Summary: It's amazing what you decide you can get away with when you can't see a damn thing.
Dean has his head dragged back so far his neck feels close to breaking. Straining against the hand that's twisting it, until muscles and tendons won't turn any further. Until he's gasping, both hands on Lucifer's wrist, trying to stop that one movement and failing in inches. His knees sink deeper into the ash that covers the ground and he knows it's now or never, because otherwise Lucifer is going to tear off his head and show it around like some grisly trophy, and quite frankly Dean thinks he deserves a better end than that.
Angels are drowning in the sheer weight of demons pouring over them. There isn't enough room left to breathe, or speak, and Dean knows that if there's one thing hell has in abundance then it's numbers.
So it's now, it's now or never, for the spell pieced together from fragments that were never supposed to exist, that might rip the world open, or save it.
He's about to power up an army of angels.
But there so damn many of them. He's almost certainly not coming back from this.
He finds the one he knows, the one he trusts, fighting through the blood and gore to get to him, and Dean decides that yeah, he can do this.
So he does.
Castiel's human skin comes apart in one great wave of sound and light.
The last thing to go is the sharp blue of his eyes.
And then Dean's screaming-
-
He jolts awake in the dark.
The whole world is endless blackness and it's still more than a little messed up that he forgets every time, every single time. You're supposed to wake up, open your eyes, and be able to see. Yeah, not so much any more.

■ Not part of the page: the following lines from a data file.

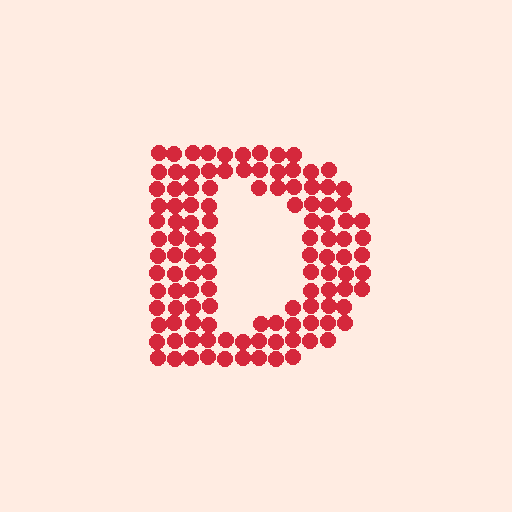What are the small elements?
The small elements are circles.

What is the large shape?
The large shape is the letter D.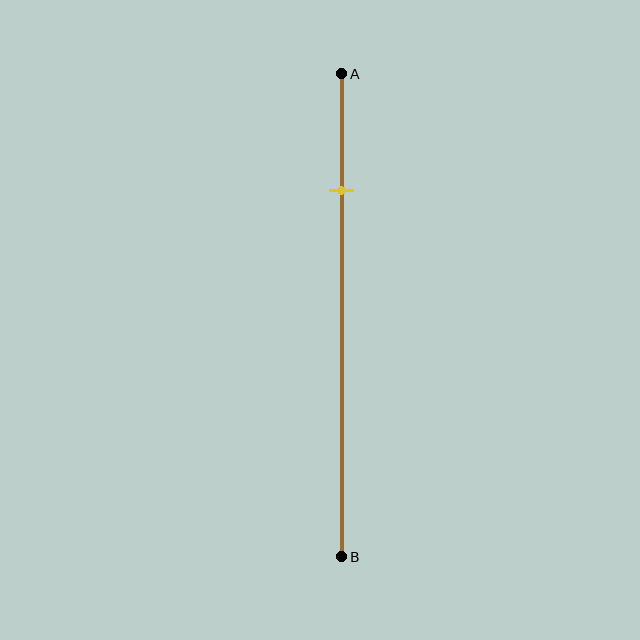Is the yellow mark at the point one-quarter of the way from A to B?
Yes, the mark is approximately at the one-quarter point.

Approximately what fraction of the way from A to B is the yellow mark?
The yellow mark is approximately 25% of the way from A to B.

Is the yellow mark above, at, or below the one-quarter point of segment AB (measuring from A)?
The yellow mark is approximately at the one-quarter point of segment AB.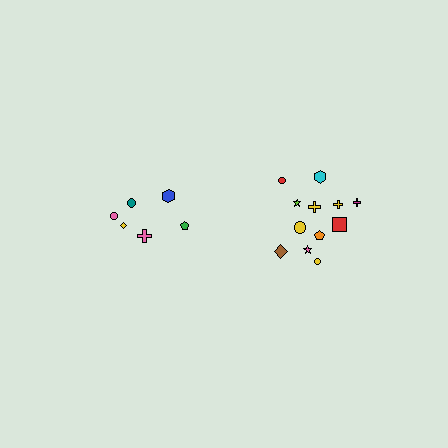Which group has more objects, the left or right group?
The right group.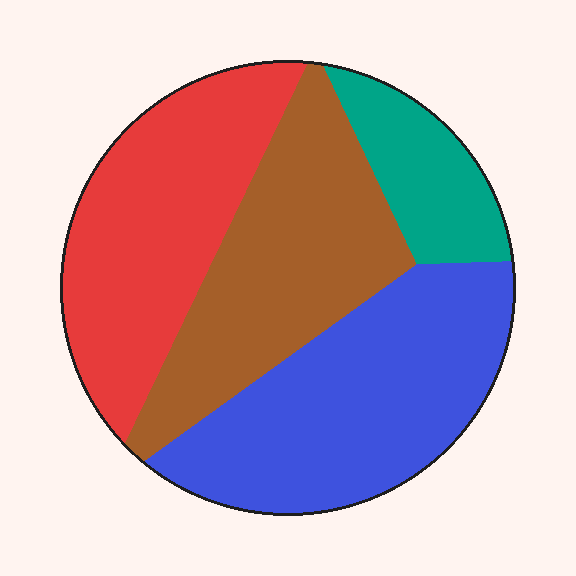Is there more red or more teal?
Red.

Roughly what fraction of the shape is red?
Red covers 28% of the shape.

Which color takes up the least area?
Teal, at roughly 10%.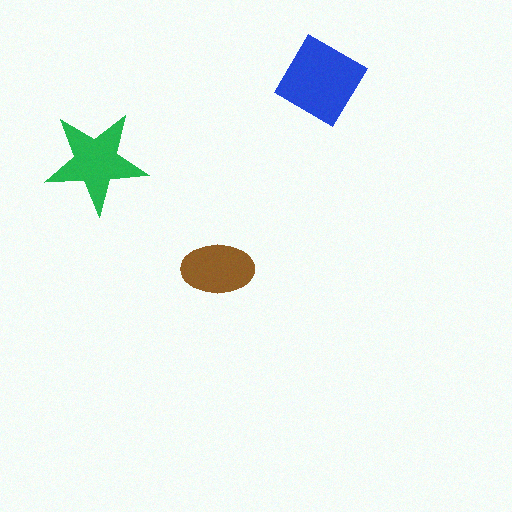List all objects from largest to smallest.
The blue diamond, the green star, the brown ellipse.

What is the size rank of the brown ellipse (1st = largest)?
3rd.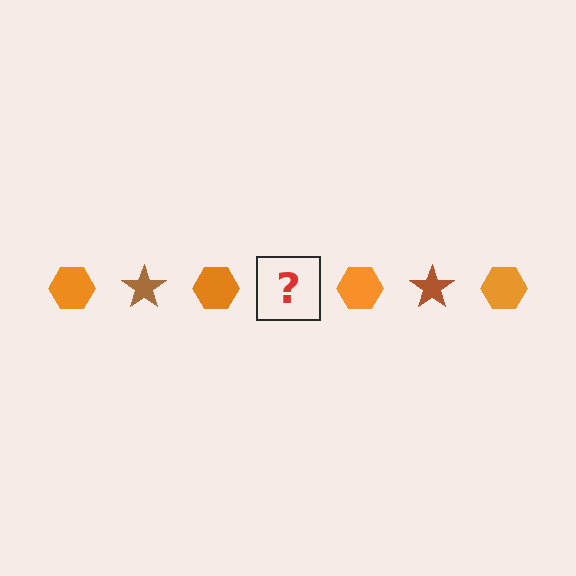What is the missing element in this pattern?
The missing element is a brown star.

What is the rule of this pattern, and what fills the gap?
The rule is that the pattern alternates between orange hexagon and brown star. The gap should be filled with a brown star.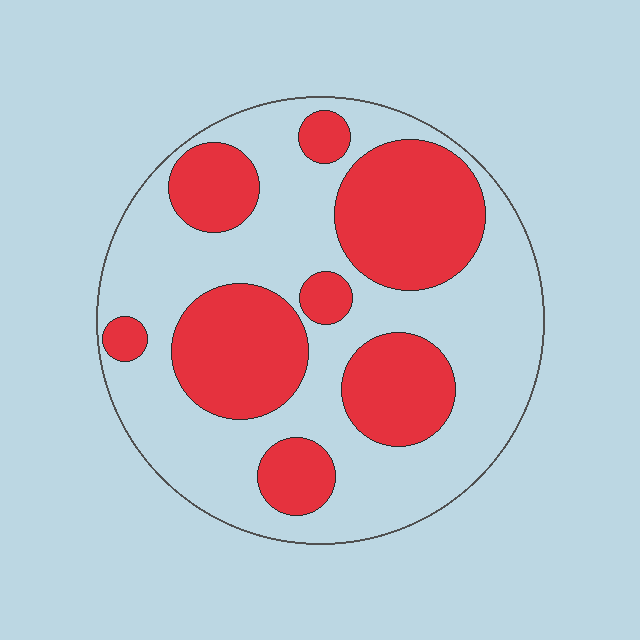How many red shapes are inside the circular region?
8.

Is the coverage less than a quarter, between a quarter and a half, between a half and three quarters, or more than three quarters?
Between a quarter and a half.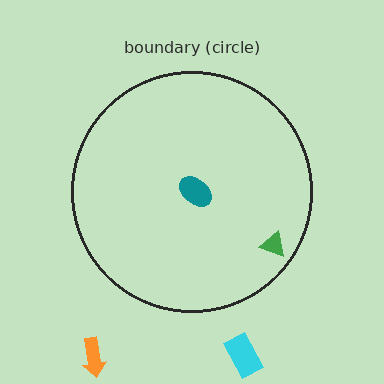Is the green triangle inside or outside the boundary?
Inside.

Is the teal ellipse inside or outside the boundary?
Inside.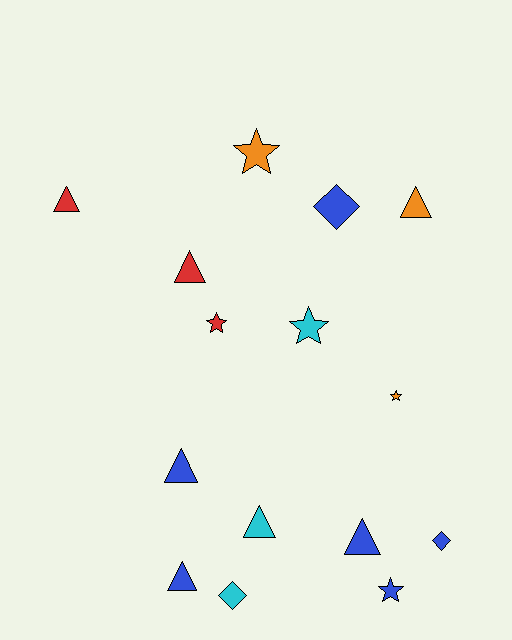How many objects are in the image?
There are 15 objects.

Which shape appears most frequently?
Triangle, with 7 objects.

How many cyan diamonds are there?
There is 1 cyan diamond.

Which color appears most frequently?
Blue, with 6 objects.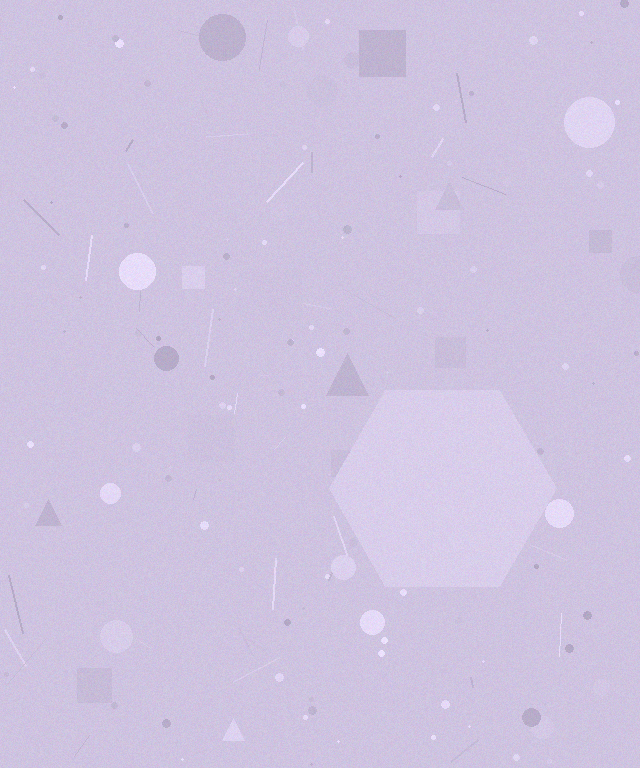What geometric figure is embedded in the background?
A hexagon is embedded in the background.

He leans sideways finds the nightstand, and there's a scatter of stuff there that's only half as useful as it used to be. Watch, phone, gun, but it's his stuff and he can't for the life of him wake up without checking it's still there. Or let anyone else have it. You take the things you can't change, but Dean's pretty possessive of what's his, it stays his until someone gives him a damn good reason. Some people would say he takes that to stupid, reckless extremes. But yeah, you know your own weaknesses or you let them kill you.

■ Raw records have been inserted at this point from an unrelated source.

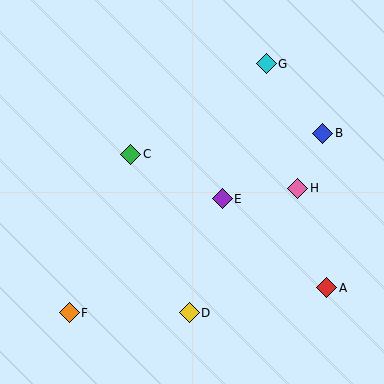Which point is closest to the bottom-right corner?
Point A is closest to the bottom-right corner.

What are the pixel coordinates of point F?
Point F is at (69, 313).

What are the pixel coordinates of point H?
Point H is at (298, 188).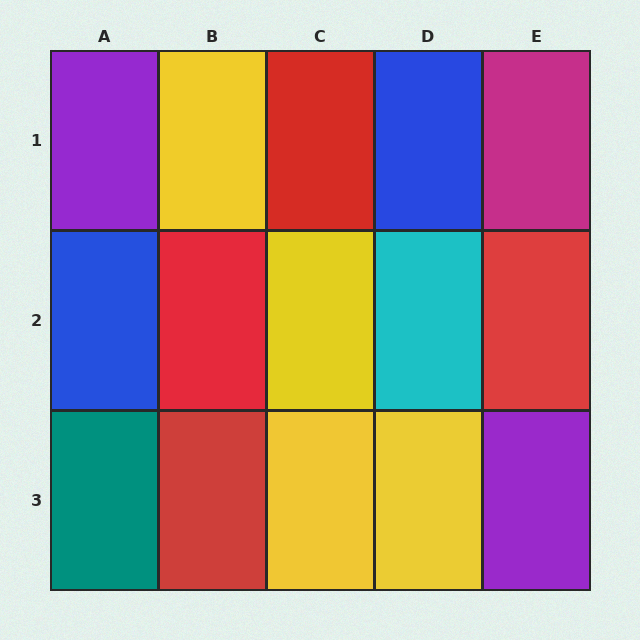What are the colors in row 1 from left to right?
Purple, yellow, red, blue, magenta.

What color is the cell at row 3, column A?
Teal.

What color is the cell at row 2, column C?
Yellow.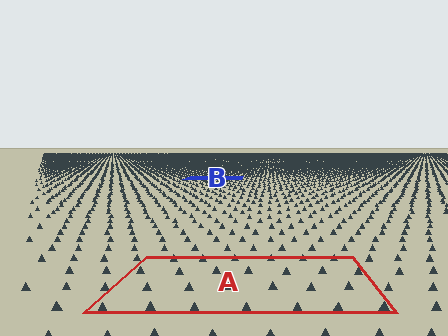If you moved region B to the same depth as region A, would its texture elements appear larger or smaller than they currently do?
They would appear larger. At a closer depth, the same texture elements are projected at a bigger on-screen size.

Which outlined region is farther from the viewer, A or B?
Region B is farther from the viewer — the texture elements inside it appear smaller and more densely packed.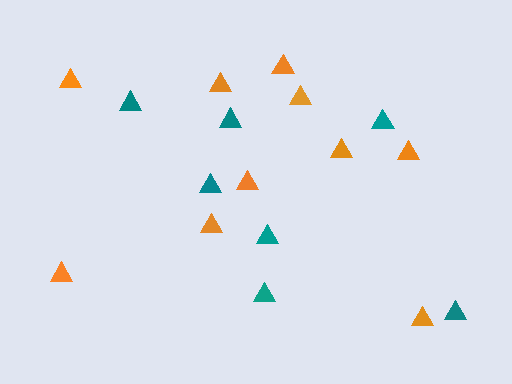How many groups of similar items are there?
There are 2 groups: one group of orange triangles (10) and one group of teal triangles (7).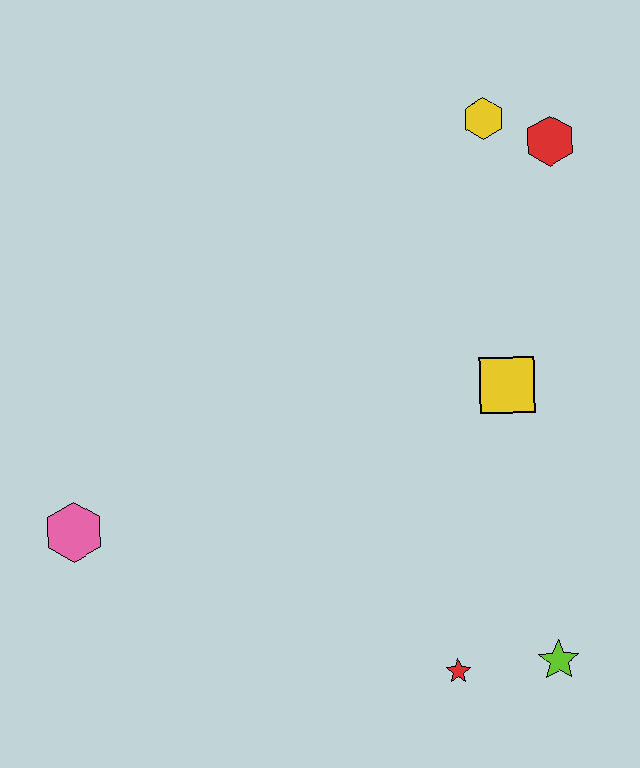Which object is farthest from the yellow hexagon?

He knows that if he misses and sends everything clattering onto the floor then Sam will bound in here like some sort of heroic gazelle to save the day. And Jesus, Dean's had enough of that to last a lifetime and it's been- what three weeks? Three weeks since the apocalypse was heroically cut short when he set off the religious equivalent of a nuclear bomb.
And now Lucifer's cooling his ass back in some uncomfortable cell in the depths of hell, and quite frankly Dean can't think of a better place for him. He hopes he rots there for the rest of time.

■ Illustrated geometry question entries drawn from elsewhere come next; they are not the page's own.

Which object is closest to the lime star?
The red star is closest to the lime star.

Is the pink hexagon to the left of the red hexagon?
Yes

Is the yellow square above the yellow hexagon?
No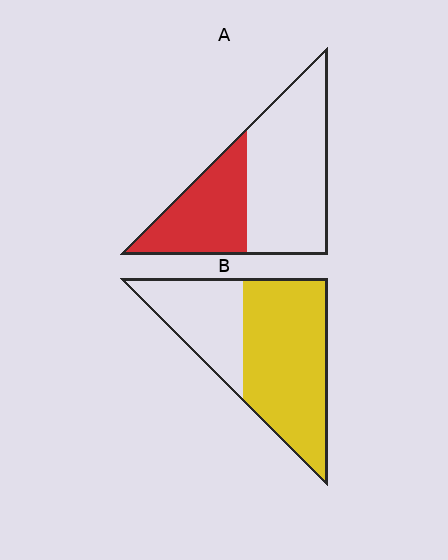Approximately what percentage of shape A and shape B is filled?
A is approximately 35% and B is approximately 65%.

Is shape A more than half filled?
No.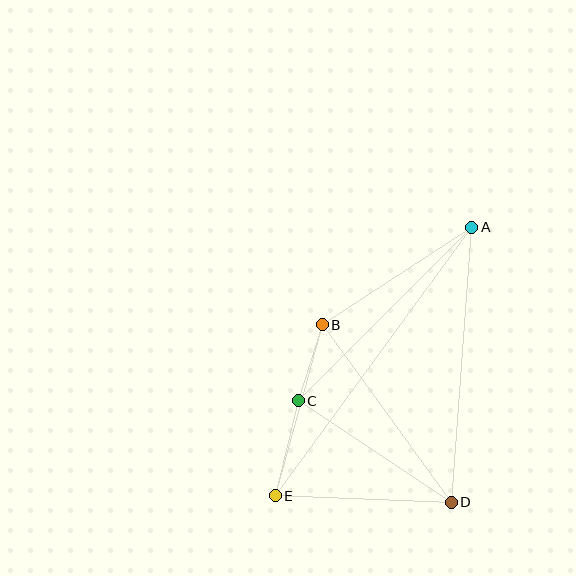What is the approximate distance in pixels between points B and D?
The distance between B and D is approximately 219 pixels.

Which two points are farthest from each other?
Points A and E are farthest from each other.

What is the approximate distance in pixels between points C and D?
The distance between C and D is approximately 184 pixels.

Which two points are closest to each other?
Points B and C are closest to each other.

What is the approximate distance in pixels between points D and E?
The distance between D and E is approximately 176 pixels.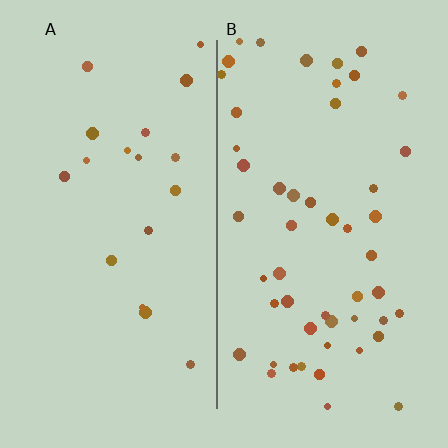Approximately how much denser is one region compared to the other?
Approximately 2.8× — region B over region A.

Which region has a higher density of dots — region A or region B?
B (the right).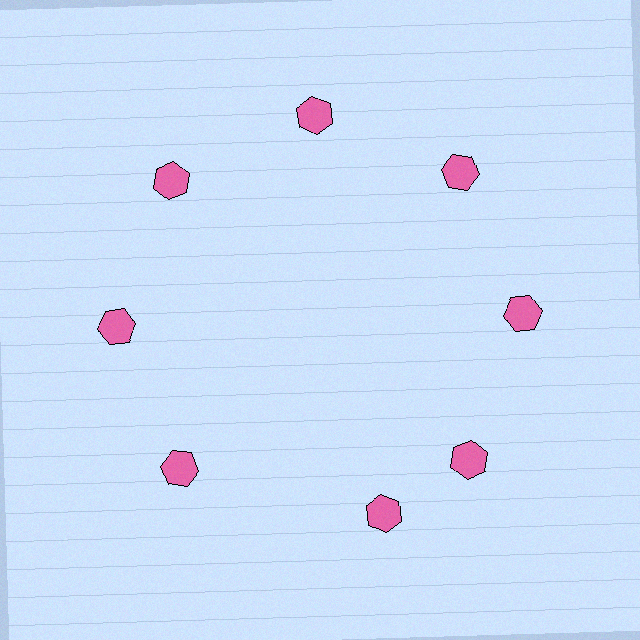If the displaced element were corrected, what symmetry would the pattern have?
It would have 8-fold rotational symmetry — the pattern would map onto itself every 45 degrees.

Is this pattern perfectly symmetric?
No. The 8 pink hexagons are arranged in a ring, but one element near the 6 o'clock position is rotated out of alignment along the ring, breaking the 8-fold rotational symmetry.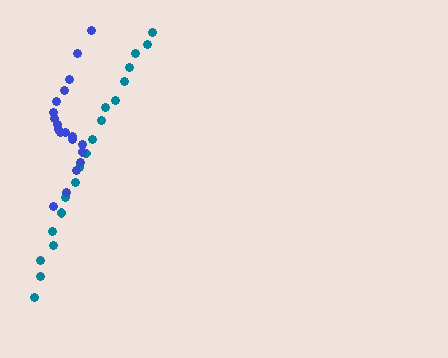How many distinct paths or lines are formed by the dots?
There are 2 distinct paths.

Dean can't tell what time it is, or if it's daylight, he can't tell if it's cloudy, or raining, or hell even if the curtains are open. But he does know one thing. The world smells like breakfast. Which is a pretty good start.
He knows exactly where he put his jeans the night before but he still spends half a minute looking for them, because it turns out things move in his room during the night. Or at least that's what he's going with until he gets a better explanation. Because he's already decided that 'because he's blind' is a stupid excuse and he's not going to use it. Much like everyone else, they're still tiptoeing around the issue. Because he saved the world but apparently no one's allowed to bring up the fact that he blinded himself in the process. In fact everyone's going to great lengths not mentioning it and pretending it doesn't exist.
Of course, Dean's doing his best to fuck with their uncomfortable hero worship by existing as much as humanly possible. Sometimes he does it by accidentally walking into them. Which is kind of funny. But he's only done that on purpose a couple of times. And only to Sam. He'd tried with Castiel, only the angel has an annoying ability to never, ever be in the way, which considering his personal space issues before is strangely irritating. It leads to Dean pretty much having to flail an arm in his general direction if he wants to actually grab hold of him. Cas always ends up a lot closer then.
It's almost like they're playing some sort of game. If Dean wants to walk into Cas he has to work at it.
He opens the door and it's just as dark outside it. Which shouldn't be surprising at all, but there's still that little voice in the back of his head that expects him to walk out of a pitch dark room into the light. Yeah, it never happens but his brain is still catching up.
He's fairly sure there's nothing on the way to the stairs. At least not any more.
He'd never realised before how much Bobby's house was a maze of things stacks of books, magazines, boxes. Because at first Dean had been smacking into them all the damn time. Feet, knees, hands, elbows, he hadn't realised how much space he took up until he was forced to blunder around without looking where he was going. Literally.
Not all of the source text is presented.